41.6
From Clinton's Anti-“New Terrorism” Policy to Bush's “War on Terror”: Presidential Transition in the Anti-Terrorism Policy of the United States
From Clinton's Anti-“New Terrorism” Policy to Bush's “War on Terror”: Presidential Transition in the Anti-Terrorism Policy of the United States
Thursday, July 17, 2014: 11:45 AM
Room: Booth 50
Distributed Paper
This paper aims to tackle the question of why the United States came to launch the war against Afghanistan and Iraq under the name of "Global War on Terror." To clarify this problem, I examine the historical usage of the concept of "terrorism" by the two U. S. administrations surrounding the 9/11 attacks in 2001. It is notable that some terrorism scholars were able to "predict" the emerging threat of the religiously motivated terrorism as "New Terrorism" shortly before the 9/11th attack on the World Trade Center. Scholars such as Daniel Benjamin and Steve Simon argued in the paper published in Survival that more lethal and dangerous threat of the religious terrorism was increasing.

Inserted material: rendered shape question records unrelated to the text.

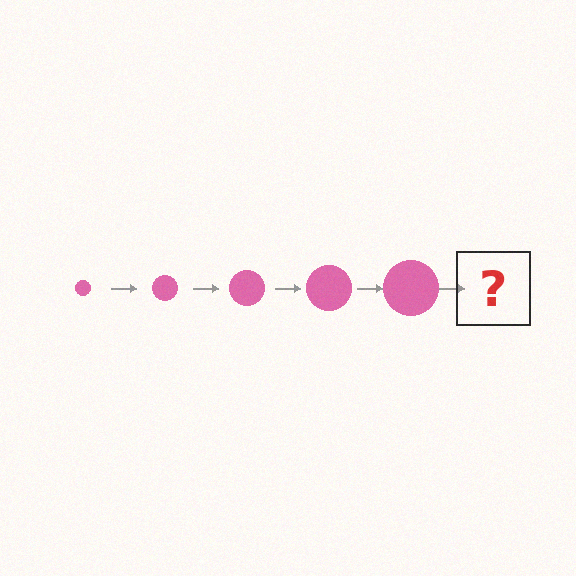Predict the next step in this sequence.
The next step is a pink circle, larger than the previous one.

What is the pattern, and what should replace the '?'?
The pattern is that the circle gets progressively larger each step. The '?' should be a pink circle, larger than the previous one.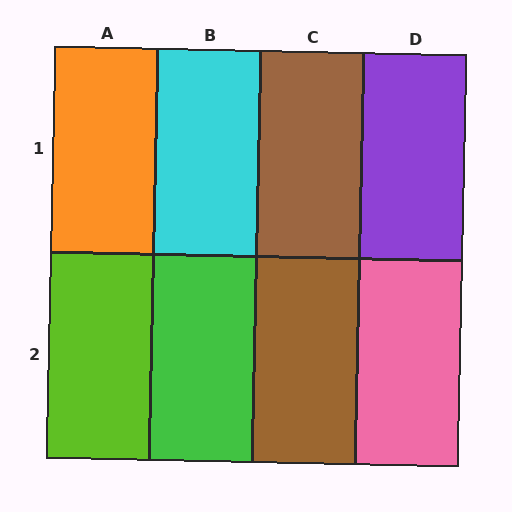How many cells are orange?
1 cell is orange.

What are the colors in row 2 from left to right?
Lime, green, brown, pink.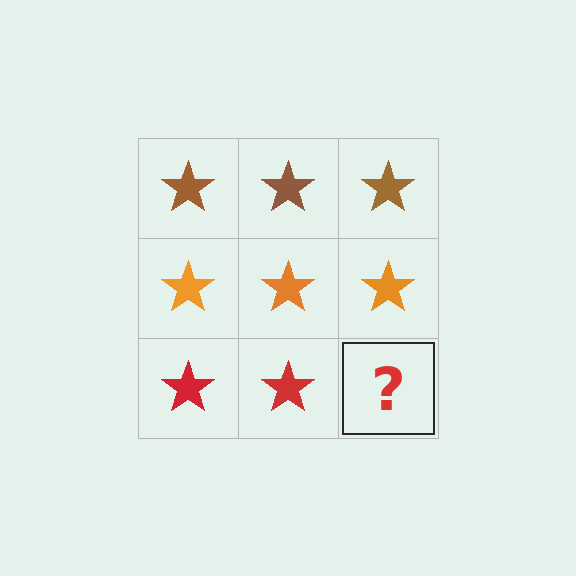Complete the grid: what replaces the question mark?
The question mark should be replaced with a red star.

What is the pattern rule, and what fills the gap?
The rule is that each row has a consistent color. The gap should be filled with a red star.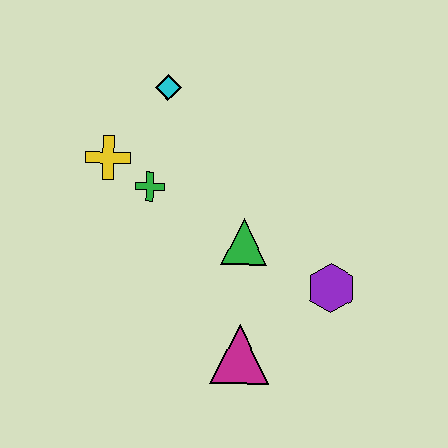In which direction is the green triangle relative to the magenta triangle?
The green triangle is above the magenta triangle.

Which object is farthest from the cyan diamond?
The magenta triangle is farthest from the cyan diamond.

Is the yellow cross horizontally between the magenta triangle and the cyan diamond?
No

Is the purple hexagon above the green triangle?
No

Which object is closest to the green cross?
The yellow cross is closest to the green cross.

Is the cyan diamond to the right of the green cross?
Yes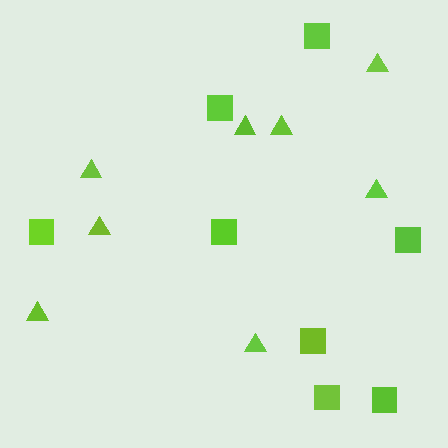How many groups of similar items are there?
There are 2 groups: one group of squares (8) and one group of triangles (8).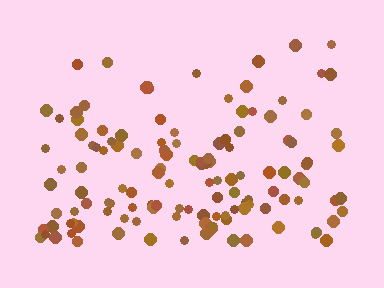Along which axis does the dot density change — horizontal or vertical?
Vertical.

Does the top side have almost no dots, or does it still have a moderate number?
Still a moderate number, just noticeably fewer than the bottom.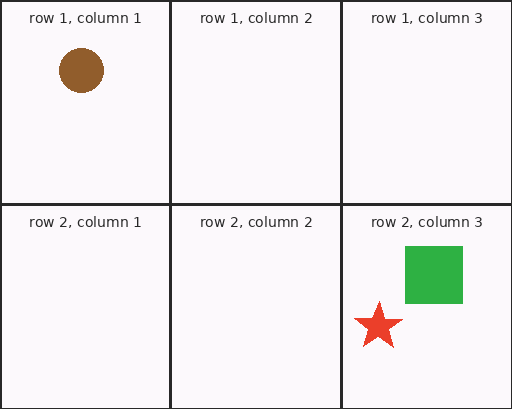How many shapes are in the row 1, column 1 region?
1.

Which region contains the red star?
The row 2, column 3 region.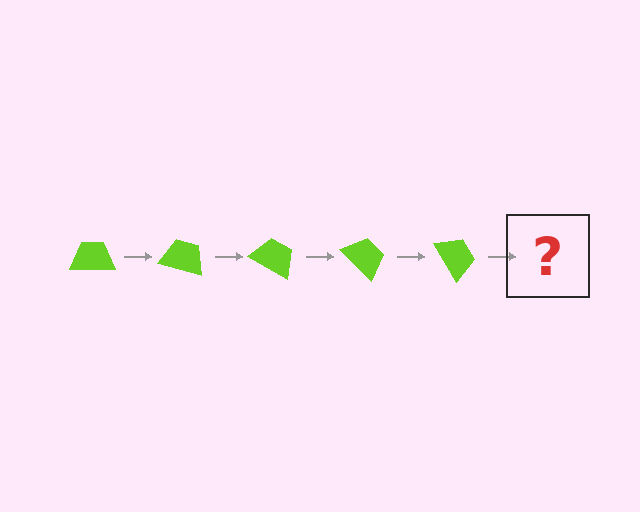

This poses a serious puzzle; because even those scholars themselves admitted that there were no dramatic statistics or powerful evidence before the 9/11 attacks. To answer this question, I focus on the concept of the "religious motivation" in those scholar's arguments, and perform a conceptual analysis. By doing so, I argue that the advocates of the "new terrorism" did not insist the newness of the "new terrorism" based on the empirical data of the lethality of terrorist attacks at the time, but in fact they redefine the conceptual dichotomy of "religious / secular" based on the standard of negotiability, by which the "new terrorists" were characterized as non-negotiable and irrational jihadists. This new concept of "religious motivated terrorists" made possible the policy prescription of "war on terror" of the Bush Doctrine, which justifies the preemptive attack to those new terrorists and the "rogue states” which were supposed to harbor those terrorists.